Reputation: 11
here is the context : I am trying to retrieve several dates on a website, and get them in a "doubled list" like this :
[[day1start,month1start,year1start,day1end,month1end,year1end], [day2,month2,year2, None, None, None]]
Note : in the second date, the date to be retrieve is only one day.
So the dates are organized in the HTML Code as follow :
<div class= "eventDate">
<div class="date">
13-Sep-2014
- 14-Sep-2014
</div>
<div class="date">
05-Jul-2014
</div>
<div class="date">
09-Aug-2014
</div></div>
So here I would like to use XPATH and REGEX to get exactly as following :
[
["13", "Sep", "2014", "14", "Sep", "2014"],
["05", "Jul", "2014", , , ],
["09", "Aug", "2014", , , ]
]
So I am using this Xpath to get what I want :
dates = response.xpath('//div[@class="eventDate"]/div[@class="date"]/p[1]/text()')
it returns me the following when I "print dates" :
[<Selector xpath='//div[@class="eventDate"]/div[@class="date"]/p[1]/text()' data=u'\n\t\t\t13-Sep-2014\n\t\t\t\t- 13-Sep-2014\n\t\t'>, <Selector xpath='//div[@class="eventDate"]/div[@class="date"]/p[1]/text()' data=u'\n\t\t\t05-Jul-2014\n\t\t'>, <Selector xpath='//div[@class="eventDate"]/div[@class="date"]/p[1]/text()' data=u'\n\t\t\t09-Aug-2014\n\t\t'>]
So I am using THIS REGEX, that IS PERFECTLY working on Rubular, Pythex AND Pythonregex.com !!!!
(\d{2})-(\w{3})-(\d{4})(?:.*?-.*?(\d{2})-(\w{3})-(\d{4}))?

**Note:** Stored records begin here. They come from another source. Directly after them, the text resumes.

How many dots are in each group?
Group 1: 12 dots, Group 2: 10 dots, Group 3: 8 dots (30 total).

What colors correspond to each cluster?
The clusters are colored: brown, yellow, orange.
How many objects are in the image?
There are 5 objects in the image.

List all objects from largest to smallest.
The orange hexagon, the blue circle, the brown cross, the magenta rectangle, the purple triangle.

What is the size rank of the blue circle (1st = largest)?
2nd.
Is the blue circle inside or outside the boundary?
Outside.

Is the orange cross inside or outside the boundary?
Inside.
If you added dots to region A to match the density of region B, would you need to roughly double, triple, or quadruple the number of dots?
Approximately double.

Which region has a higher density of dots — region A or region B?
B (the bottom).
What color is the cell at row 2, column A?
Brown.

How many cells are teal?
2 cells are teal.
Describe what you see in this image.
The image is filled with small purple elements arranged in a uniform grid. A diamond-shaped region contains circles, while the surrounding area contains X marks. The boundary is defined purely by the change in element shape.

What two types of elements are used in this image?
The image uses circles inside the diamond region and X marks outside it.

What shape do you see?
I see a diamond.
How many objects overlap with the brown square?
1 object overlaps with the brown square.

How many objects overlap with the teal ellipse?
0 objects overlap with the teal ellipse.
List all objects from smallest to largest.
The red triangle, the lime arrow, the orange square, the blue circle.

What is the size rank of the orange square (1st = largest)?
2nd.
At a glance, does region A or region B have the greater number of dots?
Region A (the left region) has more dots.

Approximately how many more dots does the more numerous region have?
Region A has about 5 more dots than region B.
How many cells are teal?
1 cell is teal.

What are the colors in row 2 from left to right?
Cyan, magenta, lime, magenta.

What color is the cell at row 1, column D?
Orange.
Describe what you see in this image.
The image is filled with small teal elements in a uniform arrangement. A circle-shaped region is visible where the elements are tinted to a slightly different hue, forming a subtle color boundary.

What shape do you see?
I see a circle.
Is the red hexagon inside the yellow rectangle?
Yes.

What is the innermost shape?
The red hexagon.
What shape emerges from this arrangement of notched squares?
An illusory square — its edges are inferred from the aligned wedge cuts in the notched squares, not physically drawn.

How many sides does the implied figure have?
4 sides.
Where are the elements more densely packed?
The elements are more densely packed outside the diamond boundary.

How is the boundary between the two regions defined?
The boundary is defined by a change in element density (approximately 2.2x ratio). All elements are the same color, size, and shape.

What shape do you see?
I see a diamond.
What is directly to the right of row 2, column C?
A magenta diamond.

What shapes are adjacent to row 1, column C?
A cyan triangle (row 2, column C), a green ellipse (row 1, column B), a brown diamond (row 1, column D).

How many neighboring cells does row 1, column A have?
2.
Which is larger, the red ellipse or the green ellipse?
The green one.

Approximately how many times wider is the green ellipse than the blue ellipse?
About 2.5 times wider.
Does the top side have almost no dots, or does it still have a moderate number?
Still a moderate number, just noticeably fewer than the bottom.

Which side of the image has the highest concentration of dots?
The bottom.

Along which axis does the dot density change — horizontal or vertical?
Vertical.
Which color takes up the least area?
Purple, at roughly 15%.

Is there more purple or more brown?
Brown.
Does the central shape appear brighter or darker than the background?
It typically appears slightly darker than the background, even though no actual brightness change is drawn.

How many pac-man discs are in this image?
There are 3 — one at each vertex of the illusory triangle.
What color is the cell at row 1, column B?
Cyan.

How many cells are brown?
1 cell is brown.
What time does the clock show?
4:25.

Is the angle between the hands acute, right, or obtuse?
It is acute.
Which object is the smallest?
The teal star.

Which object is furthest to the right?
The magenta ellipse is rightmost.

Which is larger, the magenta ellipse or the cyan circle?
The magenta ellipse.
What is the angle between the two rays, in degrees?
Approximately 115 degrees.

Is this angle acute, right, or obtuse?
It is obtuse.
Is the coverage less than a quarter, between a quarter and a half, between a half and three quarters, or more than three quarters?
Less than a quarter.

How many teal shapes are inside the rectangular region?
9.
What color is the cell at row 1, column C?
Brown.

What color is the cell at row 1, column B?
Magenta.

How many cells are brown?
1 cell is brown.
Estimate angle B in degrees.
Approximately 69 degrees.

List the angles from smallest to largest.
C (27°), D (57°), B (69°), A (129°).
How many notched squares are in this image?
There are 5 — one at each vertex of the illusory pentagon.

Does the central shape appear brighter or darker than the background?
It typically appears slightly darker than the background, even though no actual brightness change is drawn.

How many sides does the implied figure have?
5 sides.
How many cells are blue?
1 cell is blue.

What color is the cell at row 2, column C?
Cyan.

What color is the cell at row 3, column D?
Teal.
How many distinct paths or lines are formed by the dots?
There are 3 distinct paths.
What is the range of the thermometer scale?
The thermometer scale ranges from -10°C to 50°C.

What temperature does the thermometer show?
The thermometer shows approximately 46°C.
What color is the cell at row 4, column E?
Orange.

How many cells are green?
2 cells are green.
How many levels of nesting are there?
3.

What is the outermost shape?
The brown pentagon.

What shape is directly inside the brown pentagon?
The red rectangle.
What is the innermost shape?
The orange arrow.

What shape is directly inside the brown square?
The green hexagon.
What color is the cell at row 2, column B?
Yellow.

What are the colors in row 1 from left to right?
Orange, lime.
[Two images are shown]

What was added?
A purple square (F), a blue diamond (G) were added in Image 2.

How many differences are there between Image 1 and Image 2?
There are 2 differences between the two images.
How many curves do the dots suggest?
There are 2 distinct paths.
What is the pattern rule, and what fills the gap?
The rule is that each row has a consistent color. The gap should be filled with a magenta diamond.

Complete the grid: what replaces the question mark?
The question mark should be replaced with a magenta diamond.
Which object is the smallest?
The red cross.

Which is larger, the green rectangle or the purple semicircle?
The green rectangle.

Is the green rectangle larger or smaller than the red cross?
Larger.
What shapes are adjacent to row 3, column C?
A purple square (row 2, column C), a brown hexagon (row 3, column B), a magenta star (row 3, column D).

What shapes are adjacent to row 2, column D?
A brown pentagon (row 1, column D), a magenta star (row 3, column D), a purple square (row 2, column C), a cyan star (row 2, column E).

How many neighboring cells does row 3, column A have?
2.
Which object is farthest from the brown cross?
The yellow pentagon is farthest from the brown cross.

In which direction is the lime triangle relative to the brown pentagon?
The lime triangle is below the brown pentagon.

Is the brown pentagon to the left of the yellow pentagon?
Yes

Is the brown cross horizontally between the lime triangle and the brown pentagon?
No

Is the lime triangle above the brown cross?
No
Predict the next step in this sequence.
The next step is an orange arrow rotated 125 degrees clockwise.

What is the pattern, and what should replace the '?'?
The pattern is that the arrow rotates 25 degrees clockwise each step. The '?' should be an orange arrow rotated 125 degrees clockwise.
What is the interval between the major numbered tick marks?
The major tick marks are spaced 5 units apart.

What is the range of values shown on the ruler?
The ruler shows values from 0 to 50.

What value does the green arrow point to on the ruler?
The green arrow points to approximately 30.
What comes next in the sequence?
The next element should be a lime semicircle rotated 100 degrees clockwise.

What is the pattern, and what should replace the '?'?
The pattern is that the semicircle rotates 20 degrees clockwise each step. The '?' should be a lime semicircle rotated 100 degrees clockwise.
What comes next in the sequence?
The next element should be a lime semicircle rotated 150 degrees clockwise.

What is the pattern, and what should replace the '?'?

I noticed the problem came from the ".*" which were not taking into account the "\n"
So I changed it to :
(\d{2})-(\w{3})-(\d{4})(?:[\s\S]*?-[\s\S]*?(\d{2})-(\w{3})-(\d{4}))?`
Which give the final code :
dates = response.xpath('//div[@class="eventDate"]/div[@class="date"]/p[1]/text()').re("(\d{2})-(\w{3})-(\d{4})(?:[\s\S]*?-[\s\S]*?(\d{2})-(\w{3})-(\d{4}))?")
My problem : I get the following table which is not what I want :
[u'13', u'Sep', u'2014', u'13', u'Sep', u'2014', u'05', u'Jul', u'2014', u'', u'', u'', u'09', u'Aug', u'2014', u'', u'', u'']
Pb is it is in a simple table.. I need it in a double. And it is perfectly workinf on Rubular, Pythex and Pythonregex ! Just not in Scrapy...
1/ Please Help !!!
Also I have sides questions : 2/ How to make the dot match newlines also in Scrapy ? 3/ I noticed that the regex in Scrapy was Non Greedy by default... Is that true and why ?
Upvotes: 1
Views: 947
Reputation: 67968
See here http://regex101.com/r/lS5tT3/77
Your regex is working fine.You need to set s
flag or re.DOTALL
to capture \n
.
Upvotes: 1